But with the passing of the years such idealism normally fails to deliver the goods. Mega-status is not for most of us. The mid-ministry blues is often also linked with seeing one’s peers, some of whom apparently less gifted than ourselves, receiving the call to larger churches. To quote one cynical minister:
Thirst for career status, measured in terms of membership, staff size, and church location, makes for a subtle rat race in which ministers vie with one another under a smoke screen of piosity.
It can prove spiritually and emotionally debilitating when one fails to make it in this ministerial rat race. Alas, there seem to be a good number of pastors in Christian ministry who have succumbed to the mid-ministry blues. Although they may not have physically left the ministry, in their hearts they have opted out. Burnt-out and disillusioned, their earlier joy and enthusiasm for pastoral ministry has long since gone. Satisfaction, if gained at all, is found outside the normal routines of ministerial life – whether it be in some special involvement in the community, or in sitting on some denominational board, or engaging in some theological research project… Clearly there is nothing wrong with any such interest. Indeed, there is a lot to be said for pastors to pursue an interest beyond the local church. But if such interests dominate and become the all-consuming passion, then there is cause for concern: the health of the ministry is in jeopardy where pastors are no longer in love with their calling, however busy they may be.

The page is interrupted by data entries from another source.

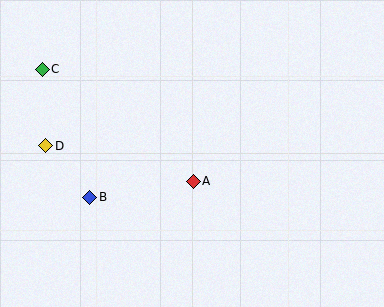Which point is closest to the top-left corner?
Point C is closest to the top-left corner.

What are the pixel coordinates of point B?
Point B is at (90, 197).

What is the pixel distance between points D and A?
The distance between D and A is 152 pixels.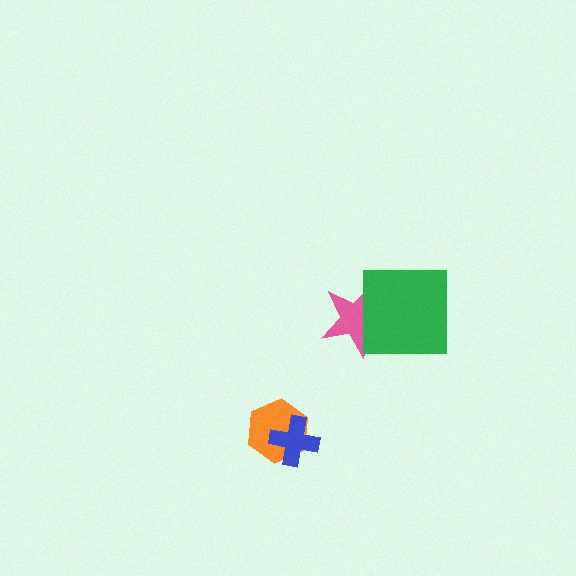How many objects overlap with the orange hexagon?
1 object overlaps with the orange hexagon.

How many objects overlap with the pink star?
1 object overlaps with the pink star.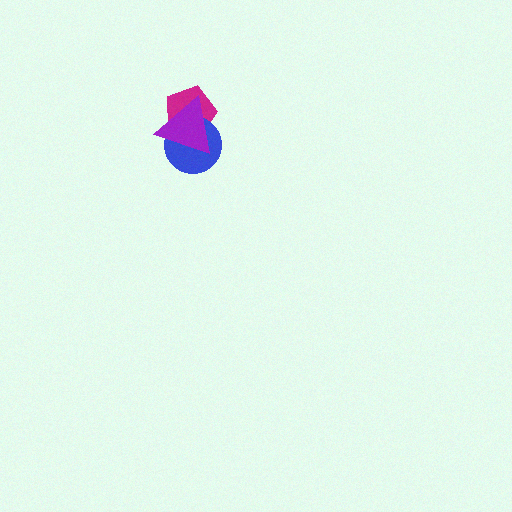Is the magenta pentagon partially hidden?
Yes, it is partially covered by another shape.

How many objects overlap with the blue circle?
2 objects overlap with the blue circle.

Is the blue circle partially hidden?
Yes, it is partially covered by another shape.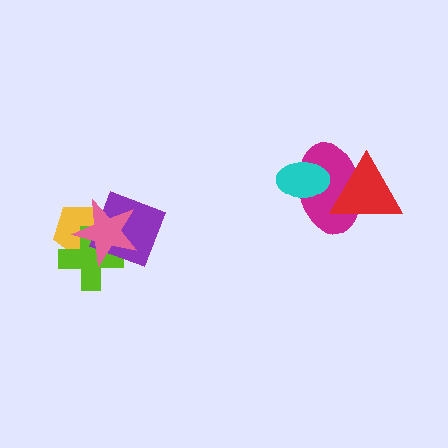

Or maybe ‘mid ministry blues’ is not the best of descriptions. Maybe we should use terms such as dejection, despair, spiritual depression – which in turn cause ministers to fail to live up to their calling. They have lost their sense of self-worth – or in the words of William Stafford, “some clergy know that they are failures in the deepest sense, paralyzed by their own spiritual mediocrity”.
What can be done to help pastors to cope with the deadly sin of sloth? The answer is found in an address given some years ago to clergy wives by Norah Coggan, the sister of the former Archbishop Donald Coggan, entitled, ‘Who helps the Helpers?’ The title was taken from one of Juvenal’s satires, where Juvenal literally said, ‘Who is to watch over those who are doing the watching?’ In its original context this had something to do with a woman who comes to entice the guard. However, Norah Coggan applied this to those involved in pastoral work: “The times comes”, she said, “when we [the helpers] have lifted too many burdens and we really are worn down, exhausted, and depressed. Maybe our faith is cold and also our lives and witness for the Lord. Perhaps we feel we are in a dark tunnel. Depression comes over us. What then?” In this description of a spiritual sickness which we might call ‘sloth’ or ‘accidie’, the answer is clear: friends are needed who will provide help through the dark and difficult patches of ministry; friends who will strengthen their hand in God (see 1 Sam 22.15). Support can also be expressed through ‘peer’ groups, who support one another not least through holding one another accountable. Support can also be received through what Gordon MacDonald termed the ‘Very Resourceful People who ignite our passion for faith and for Christlike performance’ – people such as ‘soul friends’ or spiritual directors’.